Cajun Crab Cakes with Remoulade

  • Ingredients
  • 6 oz lump crabmeat
  • 6 oz chopped shrimp
  • 1 egg
  • 1/4 cup almond flour
  • 1 tbsp mayo
  • 1 tsp Cajun seasoning
  • 2 tbsp sugar-free remoulade
  • Directions
  • Mix crab, shrimp, egg, almond flour, mayo, and seasoning.
  • Form patties and chill 10 minutes.
  • Pan-sear 3 minutes per side and serve with remoulade.
  • Macros
  • About 24g protein, 3g net carbs, 12g fat per serving.

Crab and Artichoke Beignets

  • Ingredients
  • 4 oz crabmeat
  • 8 oz chopped white fish
  • 1/2 cup chopped artichoke hearts
  • 1 egg
  • 1/3 cup almond flour
  • 2 tbsp parmesan
  • 1/2 tsp garlic powder
  • Directions
  • Mix everything into a thick batter.
  • Drop small scoops into a lightly oiled skillet.
  • Fry until crisp on both sides.

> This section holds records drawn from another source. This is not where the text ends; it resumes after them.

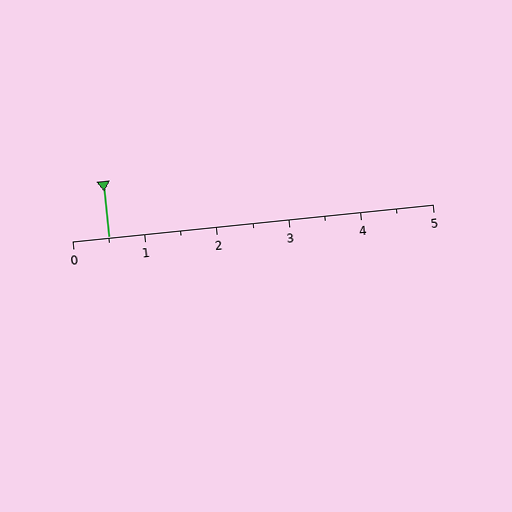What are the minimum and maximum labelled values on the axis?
The axis runs from 0 to 5.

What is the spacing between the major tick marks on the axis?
The major ticks are spaced 1 apart.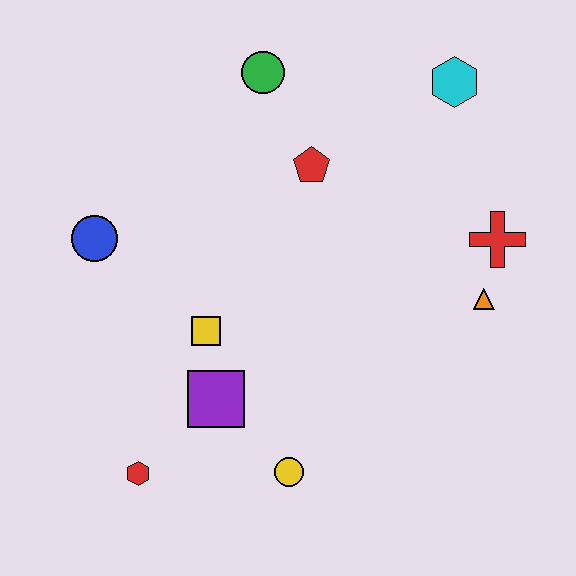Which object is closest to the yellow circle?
The purple square is closest to the yellow circle.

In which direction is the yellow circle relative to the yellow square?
The yellow circle is below the yellow square.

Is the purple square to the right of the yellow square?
Yes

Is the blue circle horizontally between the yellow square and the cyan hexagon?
No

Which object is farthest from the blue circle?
The red cross is farthest from the blue circle.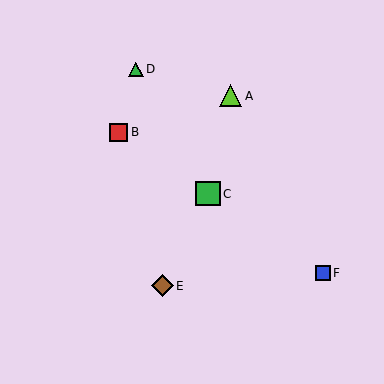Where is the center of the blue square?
The center of the blue square is at (323, 273).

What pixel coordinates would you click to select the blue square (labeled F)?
Click at (323, 273) to select the blue square F.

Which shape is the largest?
The green square (labeled C) is the largest.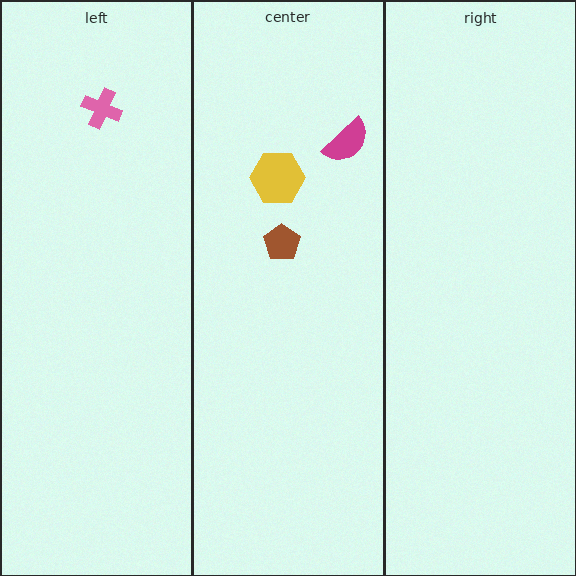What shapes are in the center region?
The brown pentagon, the yellow hexagon, the magenta semicircle.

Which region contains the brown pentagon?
The center region.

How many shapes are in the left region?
1.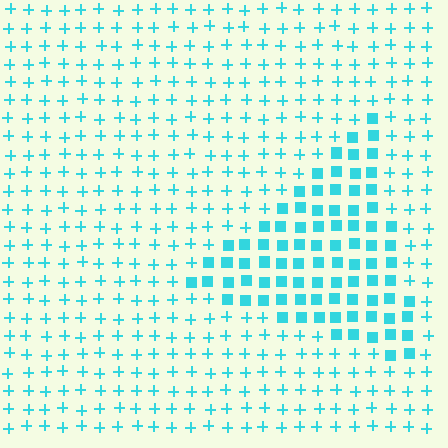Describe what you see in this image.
The image is filled with small cyan elements arranged in a uniform grid. A triangle-shaped region contains squares, while the surrounding area contains plus signs. The boundary is defined purely by the change in element shape.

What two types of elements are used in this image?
The image uses squares inside the triangle region and plus signs outside it.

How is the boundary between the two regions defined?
The boundary is defined by a change in element shape: squares inside vs. plus signs outside. All elements share the same color and spacing.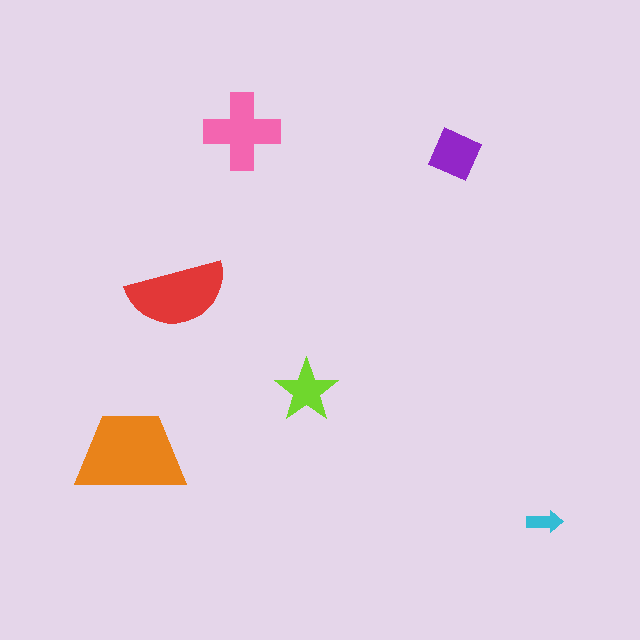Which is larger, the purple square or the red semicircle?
The red semicircle.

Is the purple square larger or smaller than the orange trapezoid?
Smaller.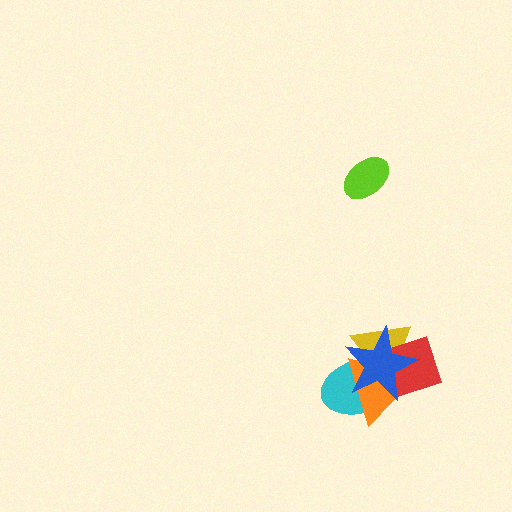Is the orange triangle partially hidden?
Yes, it is partially covered by another shape.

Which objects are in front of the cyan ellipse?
4 objects cover part of the cyan ellipse: the orange triangle, the yellow triangle, the red diamond and the blue star.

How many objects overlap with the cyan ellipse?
4 objects overlap with the cyan ellipse.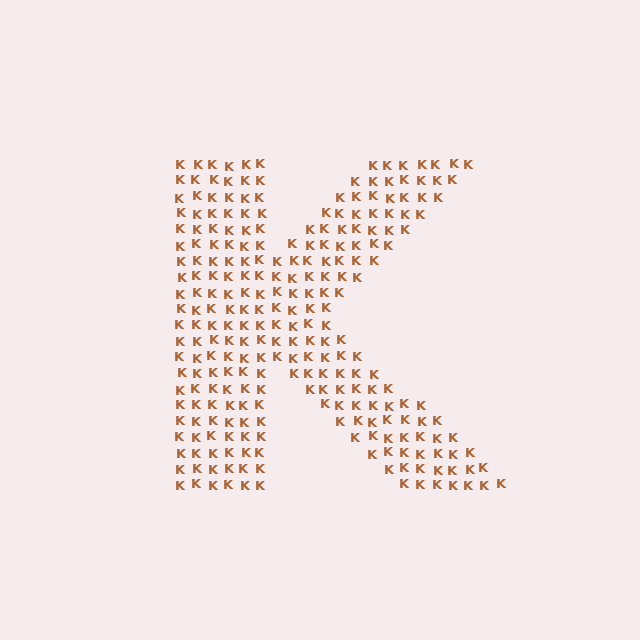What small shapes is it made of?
It is made of small letter K's.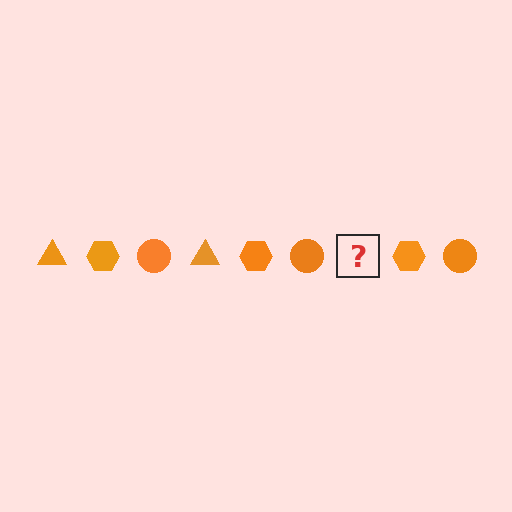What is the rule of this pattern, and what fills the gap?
The rule is that the pattern cycles through triangle, hexagon, circle shapes in orange. The gap should be filled with an orange triangle.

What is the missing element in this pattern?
The missing element is an orange triangle.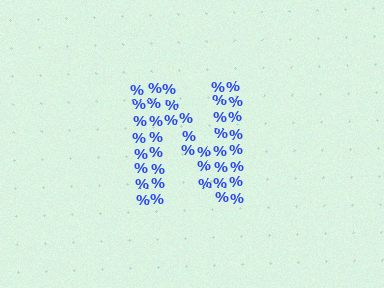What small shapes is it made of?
It is made of small percent signs.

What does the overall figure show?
The overall figure shows the letter N.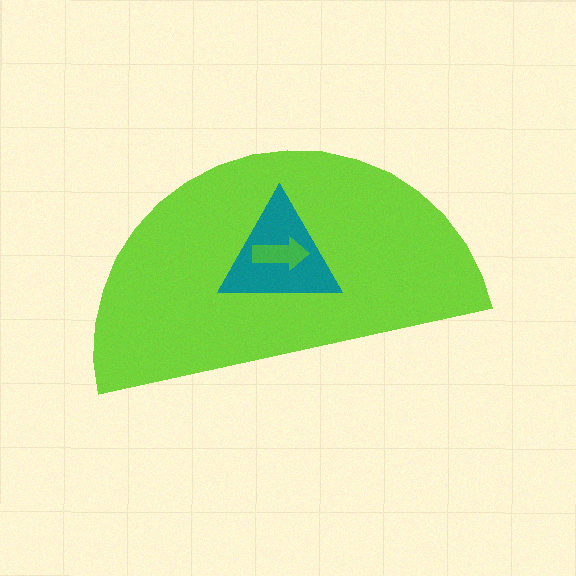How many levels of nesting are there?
3.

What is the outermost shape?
The lime semicircle.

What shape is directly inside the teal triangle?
The green arrow.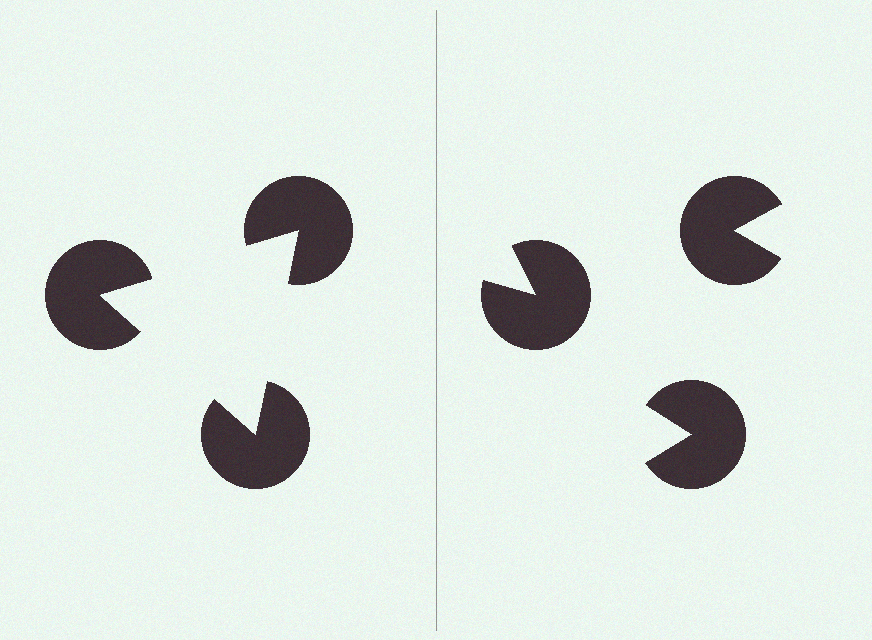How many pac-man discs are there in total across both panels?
6 — 3 on each side.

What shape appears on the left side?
An illusory triangle.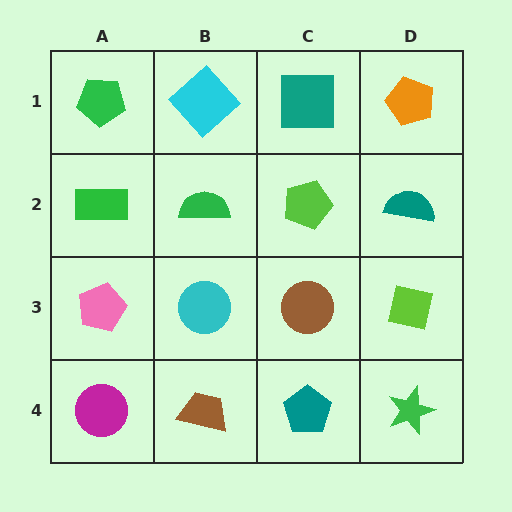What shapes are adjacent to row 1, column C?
A lime pentagon (row 2, column C), a cyan diamond (row 1, column B), an orange pentagon (row 1, column D).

These are savory low-carb fritters, not sweet beignets.
  • Macros
  • About 19g protein, 4g net carbs, 9g fat per serving.

Crabmeat Stuffing

  • Ingredients
  • 6 oz crabmeat
  • 6 oz chopped cod
  • 1/4 cup diced celery
  • 2 tbsp onion
  • 1/4 cup almond flour
  • 1 egg
  • 1 tbsp parsley
  • 1/2 tsp Cajun seasoning
  • Directions
  • Sauté celery and onion until soft.
  • Mix with crab, cod, almond flour, egg, parsley, and seasoning.
  • Bake in a small dish at 375 F for 15 minutes.
  • Macros
  • About 22g protein, 3g net carbs, 7g fat per serving.

Soft Shell Crab Poboy

  • Ingredients
  • 2 soft shell crabs, cleaned
  • 1/2 cup crushed pork rinds
  • 1 tbsp almond flour
  • 1 egg, beaten
  • 2 low-carb rolls or lettuce wraps
  • 1/4 cup shredded lettuce
  • 2 tbsp sugar-free remoulade
  • Directions
  • Dip crabs in egg, then coat with pork rind mixture.
  • Pan-fry until crisp and cooked through, about 3 minutes per side.
  • Serve in low-carb bread or lettuce wraps with lettuce and remoulade.
  • Macros
  • About 18g protein, 3g net carbs, 11g fat without roll.

Blue Crab Imperial

  • Ingredients
  • 6 oz lump crabmeat
  • 6 oz chopped shrimp or white fish
  • 1/4 cup mayonnaise
  • 1 egg
  • 1 tsp Dijon mustard
  • 1/2 tsp Old Bay or Cajun seasoning
  • 1 tbsp parsley
  • Directions
  • Fold crab and shrimp or fish into mayo, egg, mustard, seasoning, and parsley.
  • Spoon into ramekins.
  • Bake at 375 F for 15 minutes until puffed and lightly golden.
  • Macros
  • About 23g protein, 2g net carbs, 13g fat per serving.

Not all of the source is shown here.